Original Worth bank robbery article - New York Times
Worth, who rose from pickpocket to international master criminal, had a long career marked by audacity and an aversion to violence; his first big score was the Boylston job. In November of 1869, having chosen the Boylston National Bank in Boston as his target, Worth bought the premises next door and opened a shop selling a patent bitters that he claimed would run all others out of the market. The shop window was filled with bottles, preventing passersby from seeing inside, and a new interior wall was added, reducing the sales floor to a tiny area. One member of Worth's four-man team was always on duty dressed as a clerk, while the other three were in the back, tunnelling into the bank and piling the dirt behind the newly added partition. One week later, on a Saturday, the employees of the New Patent Bitters Co. cracked three safes inside the Boylston bank and made off with nearly one million dollars. Worth took his share to England, where he parlayed it into a criminal empire.

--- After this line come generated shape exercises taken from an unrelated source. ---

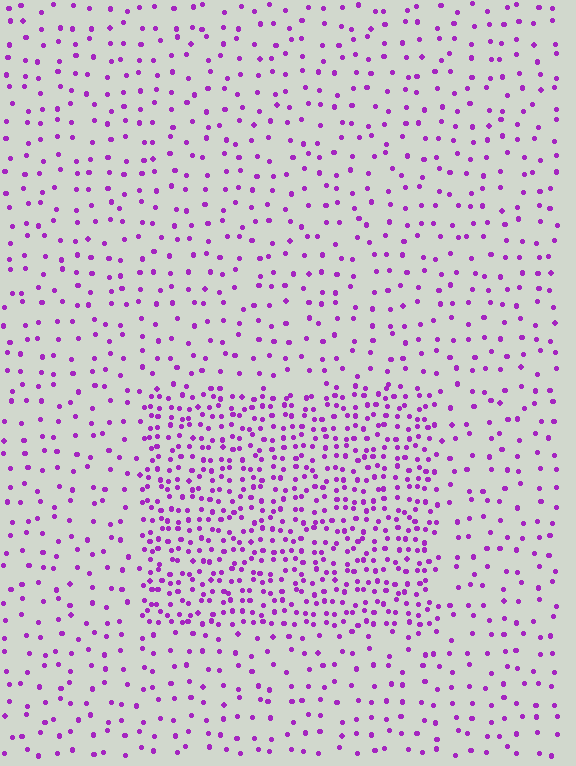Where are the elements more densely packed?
The elements are more densely packed inside the rectangle boundary.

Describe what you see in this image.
The image contains small purple elements arranged at two different densities. A rectangle-shaped region is visible where the elements are more densely packed than the surrounding area.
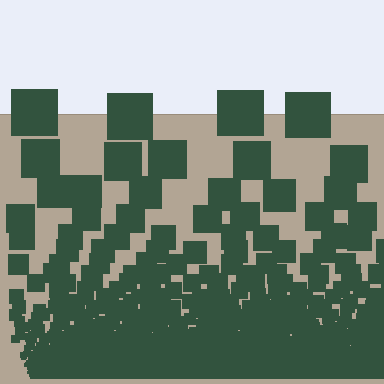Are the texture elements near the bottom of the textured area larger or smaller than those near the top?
Smaller. The gradient is inverted — elements near the bottom are smaller and denser.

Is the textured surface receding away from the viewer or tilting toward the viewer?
The surface appears to tilt toward the viewer. Texture elements get larger and sparser toward the top.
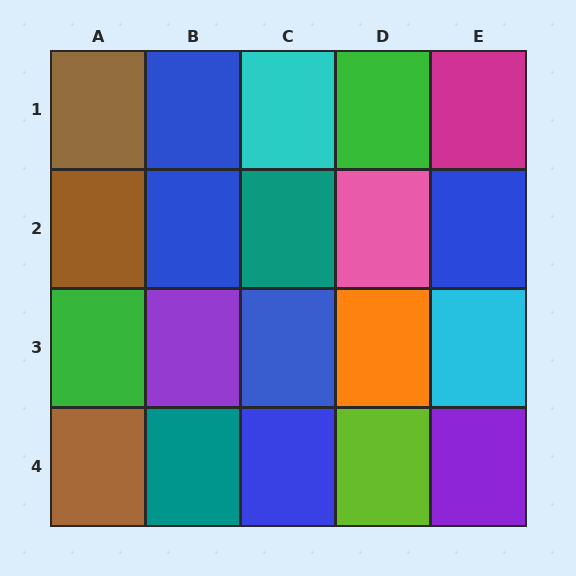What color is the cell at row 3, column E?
Cyan.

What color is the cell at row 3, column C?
Blue.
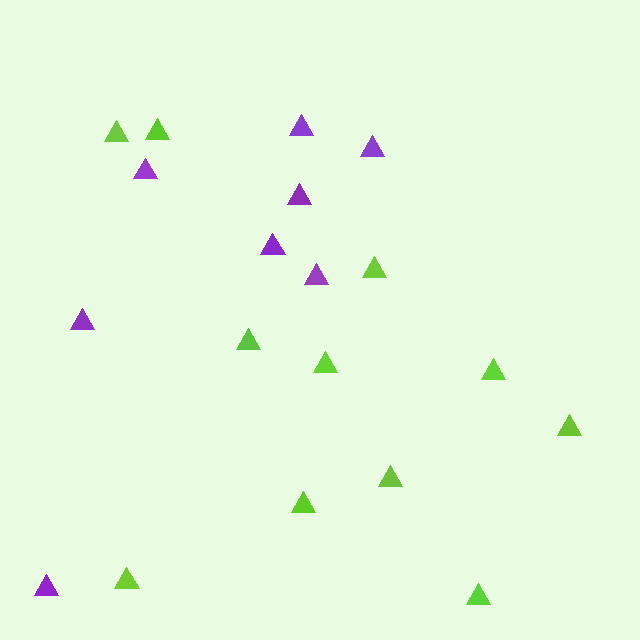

"Everything comes in circles – even Professor Moriarty," said Sherlock Holmes to Inspector MacDonald in The Valley of Fear.
The most practical thing that you ever did in your life would be to shut yourself up for three months and read twelve hours a day at the annals of crime."

To that end, you can learn more about Adam Worth in Remarkable Rogues:The Careers of Some Notable Criminals of Europe and America by Charles Kingston, and in The Napoleon of Crime: The Life and Times of Adam Worth, Master Thief by Ben Macintyre.

We would hope that police forces and bankers around the world would do the same.